Strindberg se tornou católico após os acontecimentos narrados no livro. “Buscar a Deus e encontrar o diabo! Eis o que me aconteceu!” (p. 208). Aqui está o resumo do livro. É em busca de sentido na vida que o autor envereda por qualquer coisa que lhe caia nas mãos, se deixando levar e seduzir pelas doutrinas mais diferentes e antagônicas possíveis, sempre imaginando que será capaz de dar conta de tudo e extrair um conhecimento purificado, que o colocaria em uma situação privilegiada frente à realidade. Aliás, ao mesmo tempo que levava à sério a alquimia, ela serve como metáfora para sua condição: purificar toda a matéria bruta de sua vida até transformá-la em ouro. Essa obsessão é recorrente em pessoas que consideram sua vida desperdiçada ao mesmo tempo que julgam estarem destinadas a algo espetacular.
O que é o inferno que Strindberg viveu, portanto? É o sofrimento de uma alma desorientada, que mergulha fundo em qualquer simulacro de sabedoria ou salvação, que dirige sua vida para os recantos mais obscuros e podres possíveis, sempre na espera de encontrar salvação a cada gole de veneno que toma. Mas o principal estava ali, que era o desejo de encontrar salvação real. Em momento algum ele parece ter se apegado ao lamaçal como se ele fosse a única alternativa. Mesmo bastante desorientado, enfrentando sofrimento psicológico e físico, somatizando o estado emocional, ele ainda manteve o sentimento de que estava lidando com a coisa mais importante de todas: sua salvação. E isso serviu como um tipo de guia inconsciente, à qual ele se agarrava durante a tormenta, mas involuntariamente.
Pode parecer exagero, mas eu acredito em tudo que ele escreveu. Não no sentido de que a magia tem poder e o oculto o atormentou, mas de que o sofrimento era real, independentemente das causas.

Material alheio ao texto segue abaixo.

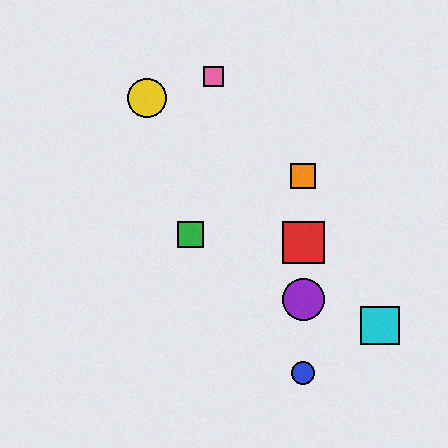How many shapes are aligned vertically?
4 shapes (the red square, the blue circle, the purple circle, the orange square) are aligned vertically.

É assim que Deus conduz algumas pessoas até Ele, às vezes, permitindo que elas sofram, não por sadismo ou indiferença, mas para que nelas a fé seja visceral. Quem leu Santo Agostinho sabe como isso pode acontecer. Enquanto algumas pessoas tem o caminho bem pavimentado e tranqüilo, sempre com um sol brilhante, outras enfrentam abismos, furacões e granizo. E embora ele tenha usado o termo “inferno”, poderia muito bem colocar um subtítulo como “essa foi a cruz que conduzi em meu calvário”, pois é o sofrimento que padecemos que nos salva, não o sucesso ou os grandes momentos de prazer e alegria. E isso fica tão claro no livro, ele o percebe de uma maneira tão profunda, que nem precisa ficar descrevendo o movimento de sua alma. O final do livro é tão diferente do restante que nos surpreendemos. O tom de aflição desaparece e surge uma enorme serenidade. E ele incorpora tudo que havia lido de uma maneira bem diferente: a transmutação que tanto buscara de fato havia acontecido dentro dele mesmo.